10. The graphs were then redrawn with the best fit line represented as well as the data points, with rogue points processed out.
As per above, such graphs with less than 5 data points and/or with a slope (b) of less than 0.5 were almost always unsatisfactory.
11. When the suitability of the price vs carcase weight graphs was compared with the suitability of the price vs edible weight graphs, the results were an almost imperceptible difference in r values but a significant improvement in SD values when using edible weight on the x axis - i.e. using best fits on log(price) vs. log(edible weight) appears to produce the closest correlation with recorded data.
This table clearly also shows that liveweight is an unsuitable standard upon which to base a log-log best-fit method (entirely to be expected).
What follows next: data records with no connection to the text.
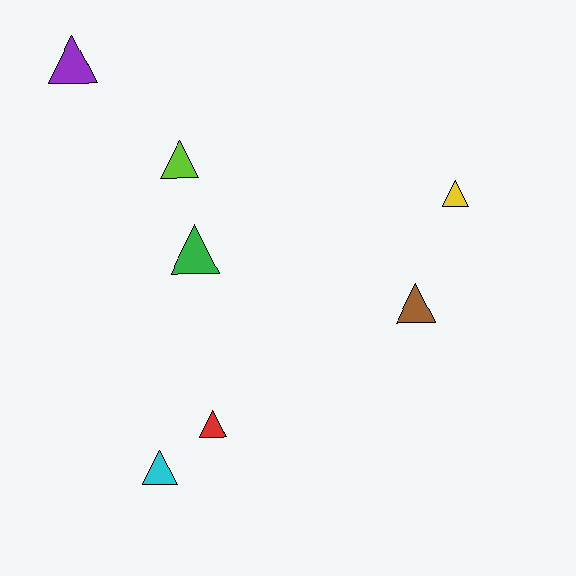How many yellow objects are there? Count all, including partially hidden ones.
There is 1 yellow object.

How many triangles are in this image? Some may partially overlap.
There are 7 triangles.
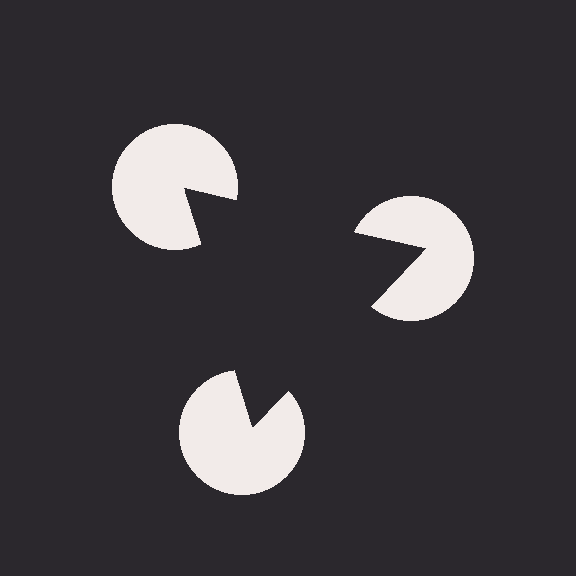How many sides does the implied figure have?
3 sides.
12. Incidentally, this SD measure (rather than the r measure) could enable us to compare these best fit log-log techniques with more primitive averaging techniques (e.g. average cost per live kg, average cost per carcase kg, average cost per edible kg).
13. Our conclusion from the above is that best-fit straight line techniques on log(price) vs. log(edible weight), for each market-day-sex combination, gives us an accurate technique to eliminate rogue data and to average out the remaining non-rogue data. It also gives us a measure of our accuracy (with the SD parameter).
The task was then to incorporate this data smoothing technique into the computer system.